Night pressed against Rhodes Hill Chronic Care Center like damp velvet where inside, the facility breathed of institutional life. Hospitals always pretended to hide decay, but decay remained the truest form of honesty biology had to offer. Nobody appreciated that more than Dr. Gideon.
His office light buzzed overhead while the monitor on his auburn desk bathed the room in pale clinical blue. Victor leaned forward in his chair with the heavy posture of a man built for endurance rather than elegance, his massive frame hunched over the keyboard as if the desk had been constructed several inches too small for him.

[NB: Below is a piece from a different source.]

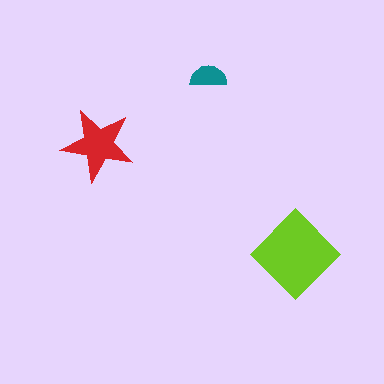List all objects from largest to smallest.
The lime diamond, the red star, the teal semicircle.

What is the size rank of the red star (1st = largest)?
2nd.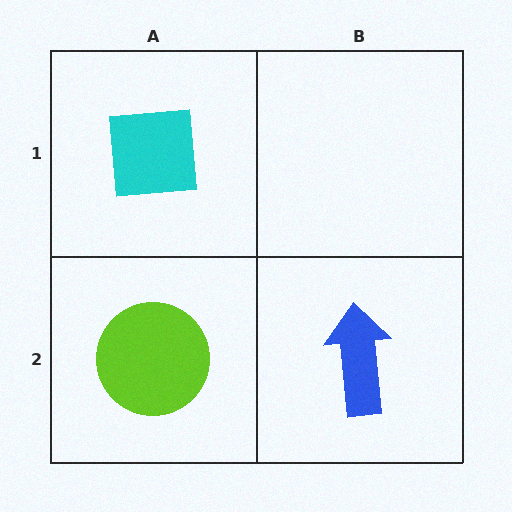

His fingers hovered over the keyboard, thick and calloused, the skin across the knuckles dry enough that faint scaling showed where the light struck. Small flakes of shed skin rested on the black surface of the desk like gray dust. Victor brushed them aside with idle disinterest while the cybernetic goggles fixed to his face emitted a quiet mechanical whir, their lenses adjusting focus as lines of data scrolled across the screen. Blood panels and neural scans with long-term viral residue reports.
Raccoon City Syndrome continued to fascinate him.
The condition lingered like a ghost from the catastrophe decades ago—survivors of the t-Virus outbreak carrying dormant traces of infection buried deep within their nervous systems. For most physicians the syndrome represented a tragic late-stage complication, for Victor it represented opportunity.
"Ohhh… there you are," he murmured quietly, his voice soft but threaded with a faint sibilant undercurrent that gave off mock-safety.